The Whites still own the entire 8-acre property, which includes the furniture showroom and the Rogue Fly Shop operated by Randy's son Josh. Years ago it housed Caveman Camper, then Rogue Valley Sash and Door (now Rogue Valley Door), before Bentwood.
The Whites say manufacturing again is like a business startup.
Before the non-compete clause ended in January, they refitted 10,000 square feet of the shop with new routers and other equipment to make the complex pieces of a wooden chair. The various mortises and tenon joints on curved pieces have to fit perfectly.
"There's a big gap in the market for good, quality chairs made in America," Randy said. "That's the niche we're starting into."
"The chair is the most difficult thing you can make in furniture," Gary said.
In another six months they hope to be cranking out 10 styles of chairs, with a handful of employees.
They're not cheap at $369 apiece, but they are a comparatively good deal if you value hand-crafted furniture. Gary said a similar company in Portland sells them for $1,200.
"This is a very labor-intensive process," he said. "We can replace some labor by putting in really good equipment, but it still needs to be assembled and sanded."
Cheap labor overseas and trade practices sank the furniture business more than 20 years ago. Before that, the Whites and their Bentwood plant made a name with their 13 Oak Merchant stores, including one in downtown Grants Pass.
"China was selling furniture cheaper than I could buy the wood, and I was buying a boxcar of lumber every four days," Gary said.
Some of that overseas labor isn't as cheap now, he said. The brothers will also save with no office or sales staff.
"We can now be competitive again, especially without a huge overhead," Gary said. "We have to be really good at what we do or it won't happen."

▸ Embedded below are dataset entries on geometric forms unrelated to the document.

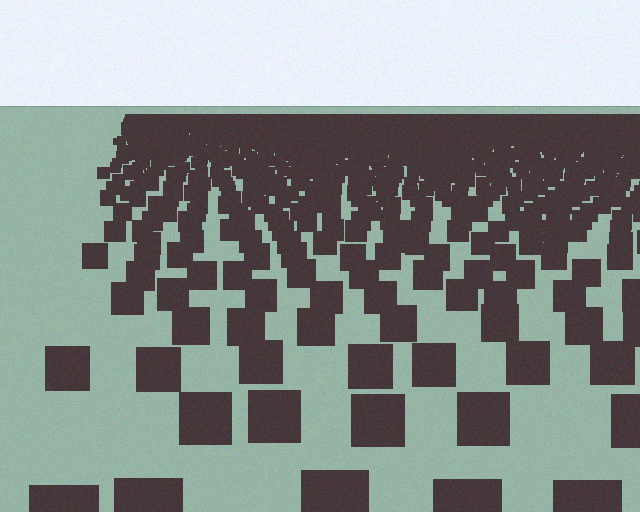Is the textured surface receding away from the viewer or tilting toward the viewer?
The surface is receding away from the viewer. Texture elements get smaller and denser toward the top.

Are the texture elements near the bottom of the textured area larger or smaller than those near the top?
Larger. Near the bottom, elements are closer to the viewer and appear at a bigger on-screen size.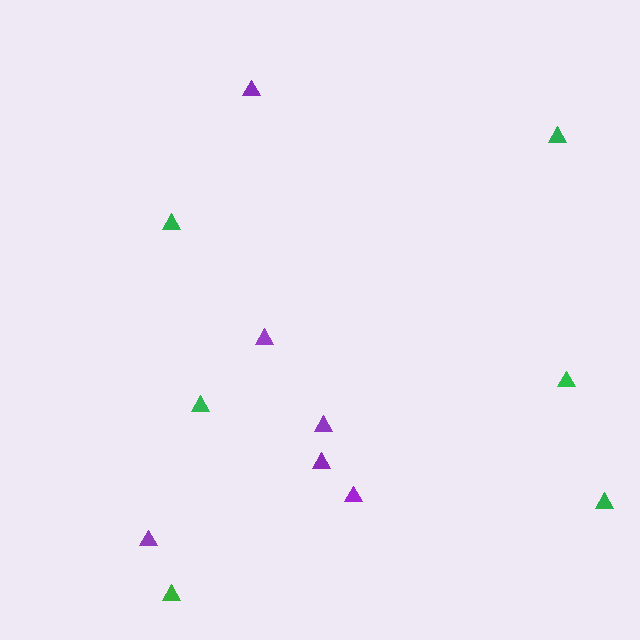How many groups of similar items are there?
There are 2 groups: one group of green triangles (6) and one group of purple triangles (6).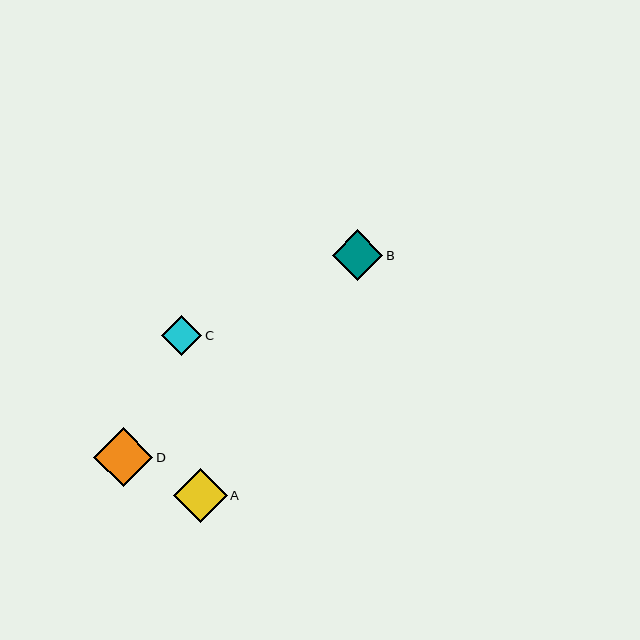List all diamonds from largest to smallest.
From largest to smallest: D, A, B, C.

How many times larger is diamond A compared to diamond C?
Diamond A is approximately 1.3 times the size of diamond C.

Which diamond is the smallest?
Diamond C is the smallest with a size of approximately 40 pixels.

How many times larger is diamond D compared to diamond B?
Diamond D is approximately 1.2 times the size of diamond B.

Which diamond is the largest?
Diamond D is the largest with a size of approximately 59 pixels.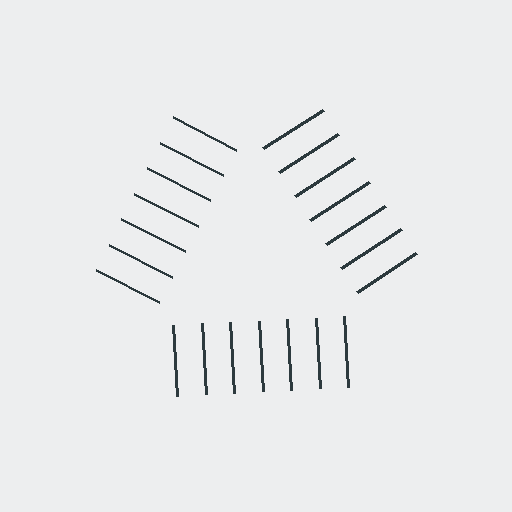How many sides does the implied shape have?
3 sides — the line-ends trace a triangle.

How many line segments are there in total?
21 — 7 along each of the 3 edges.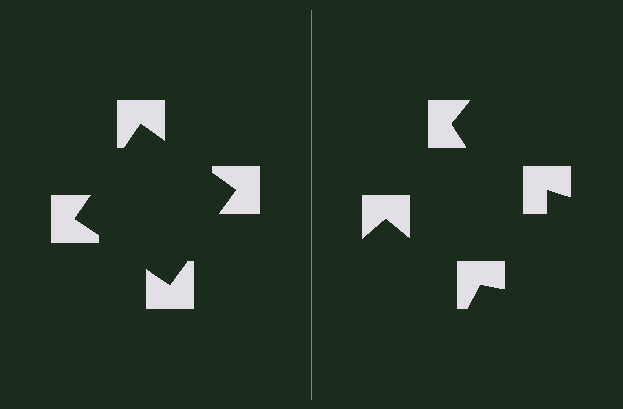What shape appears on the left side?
An illusory square.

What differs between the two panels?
The notched squares are positioned identically on both sides; only the wedge orientations differ. On the left they align to a square; on the right they are misaligned.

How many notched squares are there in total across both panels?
8 — 4 on each side.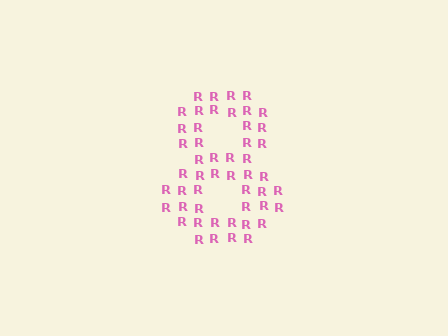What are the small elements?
The small elements are letter R's.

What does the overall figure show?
The overall figure shows the digit 8.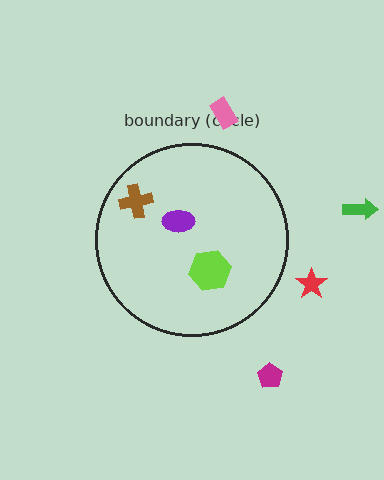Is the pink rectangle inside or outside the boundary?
Outside.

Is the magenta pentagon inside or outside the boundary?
Outside.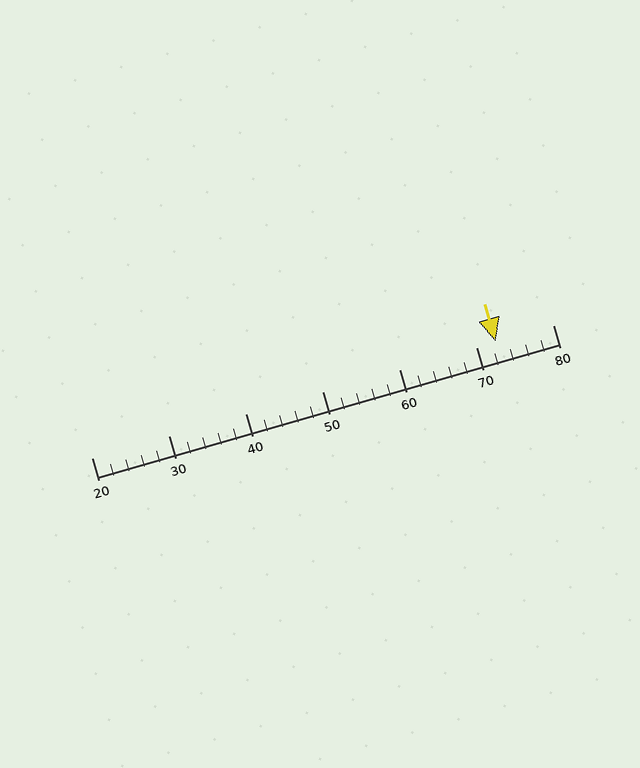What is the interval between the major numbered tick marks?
The major tick marks are spaced 10 units apart.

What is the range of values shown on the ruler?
The ruler shows values from 20 to 80.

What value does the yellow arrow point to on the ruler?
The yellow arrow points to approximately 72.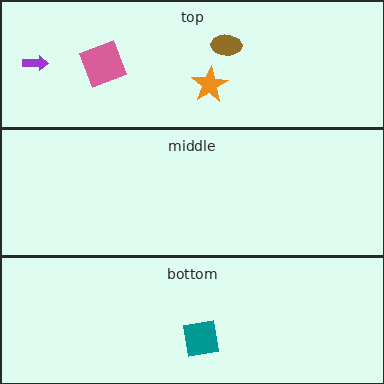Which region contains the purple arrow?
The top region.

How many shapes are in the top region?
4.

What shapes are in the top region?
The brown ellipse, the pink square, the orange star, the purple arrow.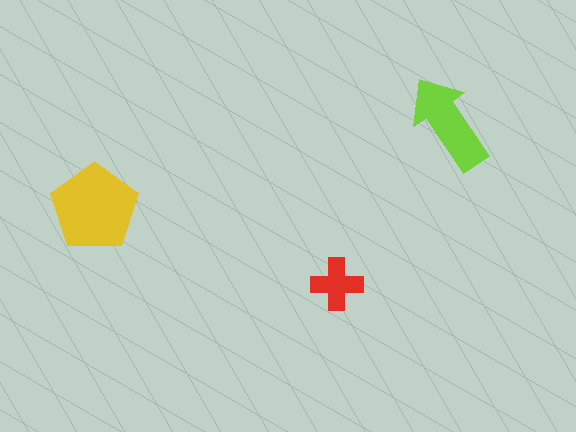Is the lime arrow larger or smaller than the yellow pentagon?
Smaller.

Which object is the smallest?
The red cross.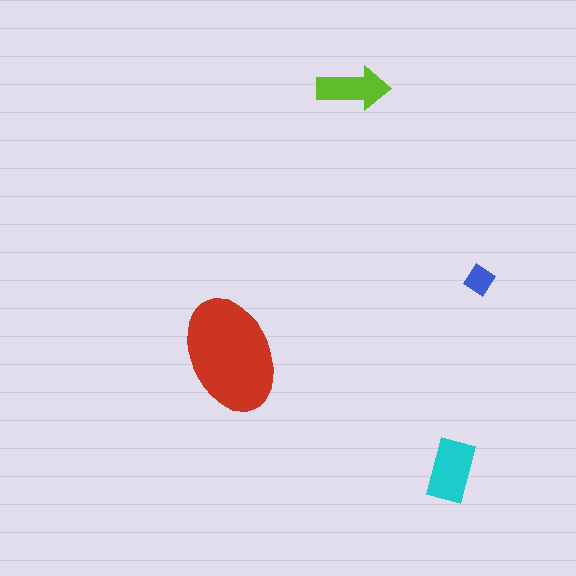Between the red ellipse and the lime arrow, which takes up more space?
The red ellipse.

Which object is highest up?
The lime arrow is topmost.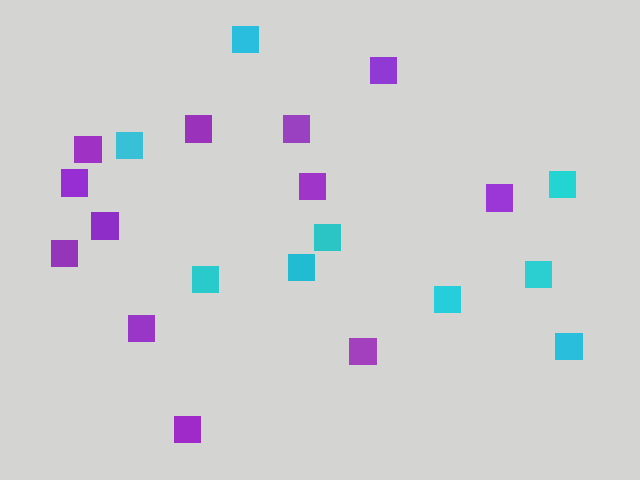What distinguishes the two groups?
There are 2 groups: one group of purple squares (12) and one group of cyan squares (9).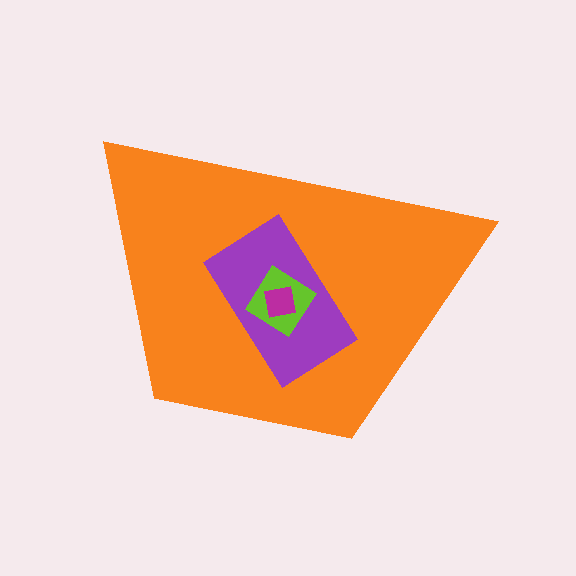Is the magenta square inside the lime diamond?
Yes.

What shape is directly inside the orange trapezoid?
The purple rectangle.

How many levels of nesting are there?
4.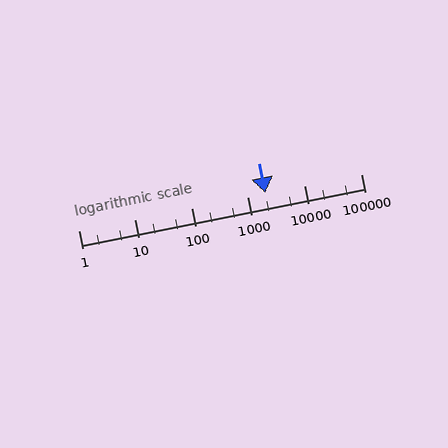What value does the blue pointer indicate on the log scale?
The pointer indicates approximately 2000.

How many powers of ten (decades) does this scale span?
The scale spans 5 decades, from 1 to 100000.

Sit into one of their chairs and you see the Whites' attention to detail. Gary said he spent a month programming the router machines, entering computer codes, to make that saddle style.
"As soon as I can get somebody's rump in them, they're sold," said Linda Long, manager for Rogue Valley Furniture. "All the years they designed furniture went into the comfort and look of these chairs."
"The poetry of all of that is, it's reproduceable," Gary said. "This is going to be our signature."
They're doing business with a mill in Corvallis for oak, walnut, cherry and birch.
Randy White said the entrepreneurial spirit, and the high cost of personal health insurance in retirement were incentives to get back into manufacturing.
And the lack of quality, solid wood furniture.
"You can't find furniture made of solid wood anymore," Gary said. "And you can't find a store like this even in Oregon. And it's right in our backyard."